Pretende-se que a Lei de Responsabilidade Fiscal não atue sobre as contas municipais, livrando-a das metas e limites estabelecidos, que significa demissão de concursados; não respeito à ordem cronológica de pagamentos; suspensão de contrato; dispensa de licitação.
O ofício relata todo o caos do governo do PSDB em Americana, gestão Diego De Nadai, como: gasto com pessoal acima do limite legal; aplicação indevida dos recursos recebidos do Fundeb; transferência dos recursos vinculados à conta educação, à saúde, à CIP (Iluminação Pública), para a conta movimento; utilização indevida dos valores de multa de trânsito e dos recursos da Cide; desvio de finalidade da receita de royalties; repasse para o clube da cidade de valores que atingiram R$ 1,7; retenção de pagamento dos servidores em razão de empréstimos consignados no valor de R$ 7 milhões. Todas estas questões resultaram nas eleições emergenciais elegendo o atual prefeito para gestão 2015/2016, reeleito para 2017/2020.

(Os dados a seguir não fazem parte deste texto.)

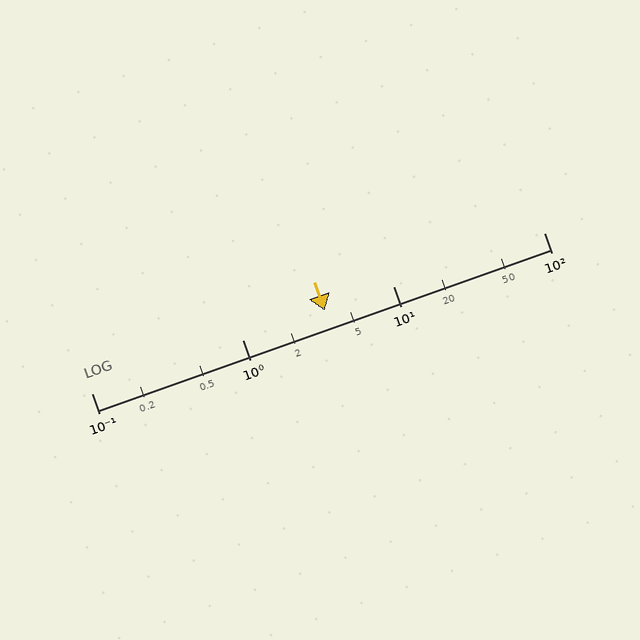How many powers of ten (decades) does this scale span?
The scale spans 3 decades, from 0.1 to 100.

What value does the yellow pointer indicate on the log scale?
The pointer indicates approximately 3.5.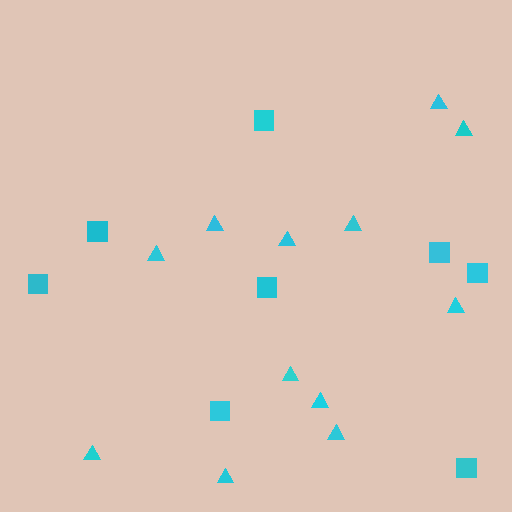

O tsunami Diego/PSDB causou tanto estrago na gestão fiscal do município que algumas ações do governo Omar, ainda que sem um projeto para Americana, surtiram efeito, tais como: devolução de mais de 40 imóveis locados; reajuste do IPTU; alteração da cobrança do ISSQN.
Portanto, verificamos a incoerência no pedido de decretação de "calamidade financeira", que não encontra amparo legal ou fiscal.
As receitas orçamentárias municipais cresceram fortemente, 11,1%. O superávit trimestral subiu, 3,3%. As despesas com pessoal caíram. A Dívida Consolidada Líquida do Município não supera o limite exigido pela Lei de Responsabilidade Fiscal e já está menor que 2015.
O caminho fiscal a ser percorrido pelo município deve estar ligado à reforma tributária visando não o aumento de impostos, mas, sobretudo, uma tributação justa.
A redução de gastos e renegociação da dívida deve preservar os serviços públicos essenciais - com prioridade para saúde, educação e habitação - e os servidores públicos, atuando sim no combate verdadeiro aos desvios e o aumento do controle sobre os gastos públicos, por parte da municipalidade, para Americana voltar a brilhar.